Adeyinka Olarinmoye Crafting a Journey

From Cocoa House to Lassa Fever





Oluwatoyin Vincent Adepoju
Compcros
Comparative Cognitive Processes and Systems
Exploring Every Corner of the Cosmos
in
Search of Knowledge

Insult literature consists of denigrative expressions which demonstrate literary


value.
Insult literature is a part of classical Nigerian performance art, as represented for
example, by a festival in my village, Imoga, in Edo state, in which social satire is
conducted through insults, from which context comes one such example in the
language, Okpameri, here rendered in my inadequate spelling:
Ekwabwale yanezameva, eyanezama sa, oleooogala! delivered in a beautiful, sing
song voice, declaring "your peers have three wives, have two wives,
consummate lazy bones that you are!", most likely ridiculing a man with no wife
or with one wife, in a time when polygamy was a demonstration of status.

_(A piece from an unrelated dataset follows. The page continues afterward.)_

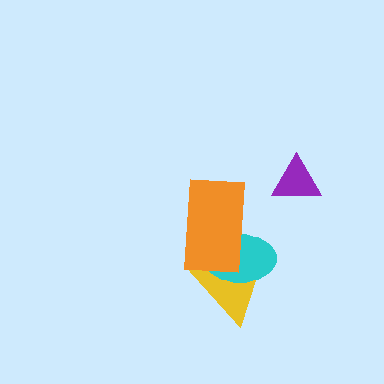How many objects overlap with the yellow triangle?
2 objects overlap with the yellow triangle.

Insult literature is also demonstrated in the interactions of Nigerians on the
Internet, particularly in the context of political debates, which may be described
as the central online activity of Nigerians on social media, an activity that
inspires fierce passions and a broad range of colourful expressions.
I collect insult literature on Nigerian centred social media and have made an
initial presentation of my efforts in "The Beauty of Insults". I also create insult
literature myself, having been involved in extensive forms of this practice, such
as an insult poetry contest arising from the differing political views of a group of
others and myself, as well as one in which the other person directed ridicule at
my family in vile terms relating to ancestry, some of the exchanges visible in the
lower posts on this thread, an experience I transformed into a scholarly essay
comparing his insults to the magnificent imaginative permutations of Howard
Philip's Lovecraft's fiction, centred in the exploration of human fears of cross-
species genesis and non-terrestrial life forms, and also built a website, The
Demented Nnabuaghas, taking the insult contest further by creating horrible
fictional personas for the other person's family.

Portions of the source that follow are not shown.